Born and raised in suburban Chicago, I grew up watching the old “Mike Ditka Show” on Sunday mornings to get pumped up for that day’s game … like any meatball Bears fan of the ‘80s did.
So, when my school’s head football coach approached me a few years ago about the possibility of creating a “coach’s show” at Prospect, I was more than a little intrigued.
Another way to get exposure for the hard-working student-athletes in our building?
AND an opportunity for my journalism students to try their hand at another storytelling format?
Prospect Football Weekly (and later, Prospect Basketball Weekly) has become a staple of our media program, and the best part is that it is completely student run.
The format is simple: a segment interviewing the head coach about the previous week’s game, then a few minutes with a standout player from that game, followed by an interview with a special guest (anyone from the cheerleading coach to the school principal), and then finish with one more segment with the head coach previewing the upcoming game. All told, each episode usually runs about 12-15 minutes.

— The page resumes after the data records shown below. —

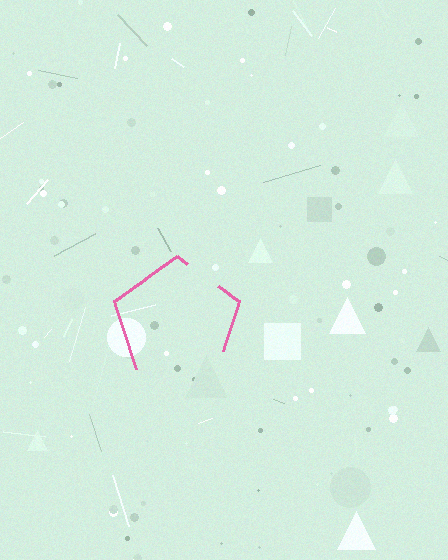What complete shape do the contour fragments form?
The contour fragments form a pentagon.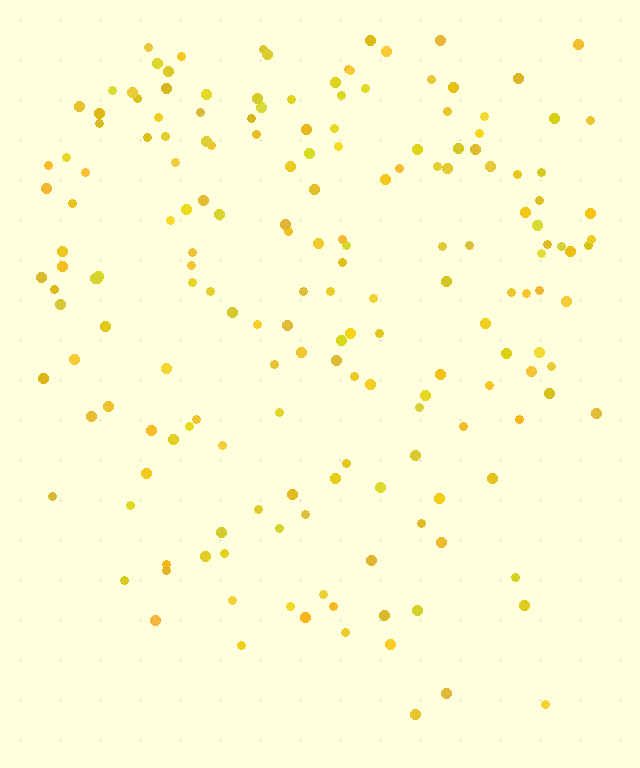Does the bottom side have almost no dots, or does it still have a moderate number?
Still a moderate number, just noticeably fewer than the top.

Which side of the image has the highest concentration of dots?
The top.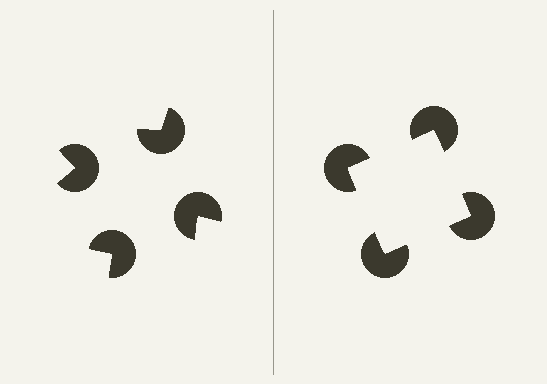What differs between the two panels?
The pac-man discs are positioned identically on both sides; only the wedge orientations differ. On the right they align to a square; on the left they are misaligned.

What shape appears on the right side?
An illusory square.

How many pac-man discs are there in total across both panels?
8 — 4 on each side.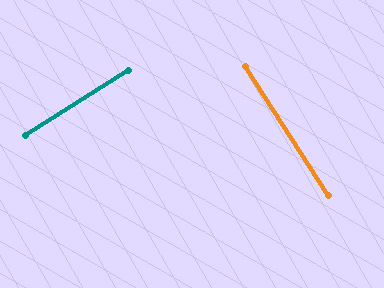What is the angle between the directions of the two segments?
Approximately 89 degrees.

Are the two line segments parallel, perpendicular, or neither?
Perpendicular — they meet at approximately 89°.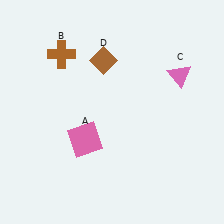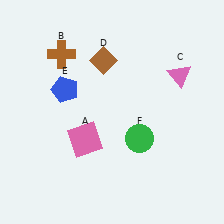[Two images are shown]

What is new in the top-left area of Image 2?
A blue pentagon (E) was added in the top-left area of Image 2.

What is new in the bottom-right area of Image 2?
A green circle (F) was added in the bottom-right area of Image 2.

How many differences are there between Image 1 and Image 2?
There are 2 differences between the two images.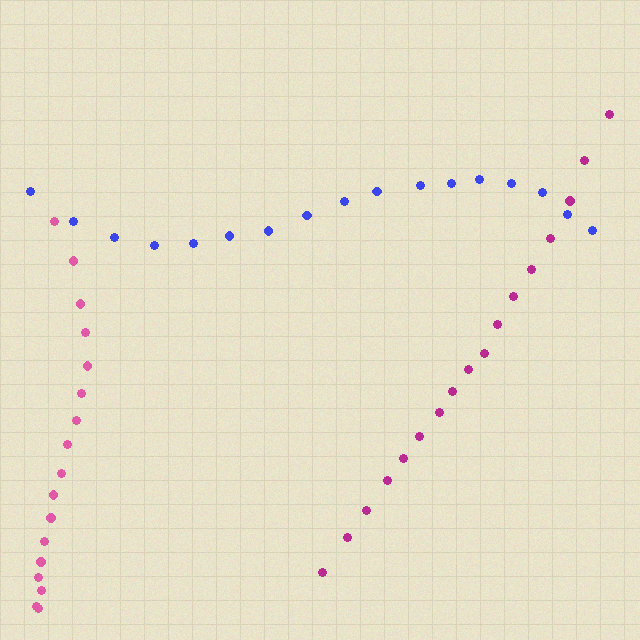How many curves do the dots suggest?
There are 3 distinct paths.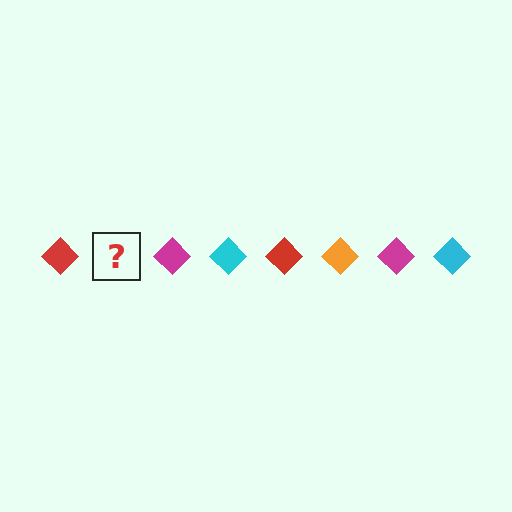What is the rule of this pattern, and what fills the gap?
The rule is that the pattern cycles through red, orange, magenta, cyan diamonds. The gap should be filled with an orange diamond.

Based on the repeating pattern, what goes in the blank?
The blank should be an orange diamond.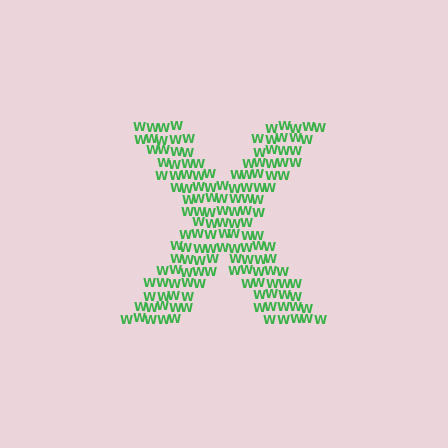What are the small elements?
The small elements are letter W's.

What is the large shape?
The large shape is the letter X.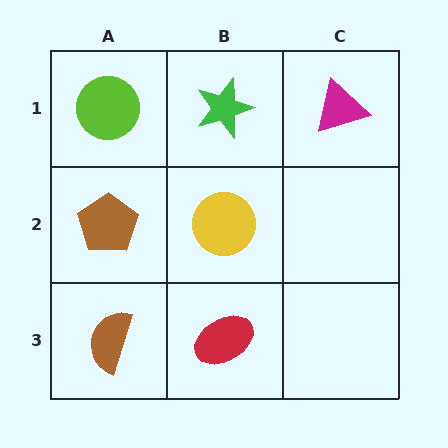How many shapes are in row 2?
2 shapes.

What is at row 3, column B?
A red ellipse.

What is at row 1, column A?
A lime circle.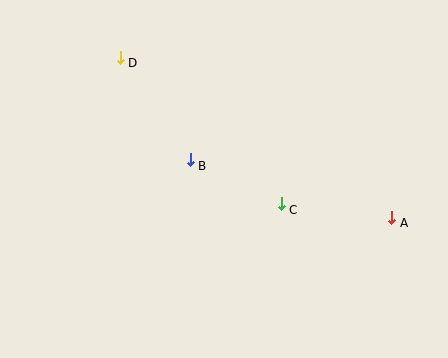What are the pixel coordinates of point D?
Point D is at (120, 63).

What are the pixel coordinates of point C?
Point C is at (281, 210).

As with all stories the students create for any medium, the questions are all generated by them, and they even book the guests the day before to gain that experience of setting appointments. Finally, having a student produce the program adds a tech element to the experience. She is in charge of setting up the cameras, checking the audio and then cutting up the footage so it’s ready to be posted to our website. We film on Tuesday mornings before school so it can be up no later than Thursday afternoon — giving fans plenty of time to tune in to get informed (and pumped) for Friday night’s game.
Prospect Basketball Weekly works in much the same way, and we added the girls program to the mix this season, with regular segments with their new head coach and one of her players.
And once things get rolling, there is an opportunity for sponsorship of the show (ours is “Brought to you by Buffalo Wild Wings in Mount Prospect” … I can hear in my sleep my hosts mentioning that seemingly every 30 seconds or so).
And the coolest part? Ask that sponsor if they wouldn’t mind you bringing the crew to their place once a season for a live broadcast. Dinner specials and a live audience are a great combo, and nothing makes your students feel more like the pros they are than having fans come up to thank them in person for the great work they do.
And all it takes is a few cameras, some sports-crazed students … and maybe a meatball fan or two.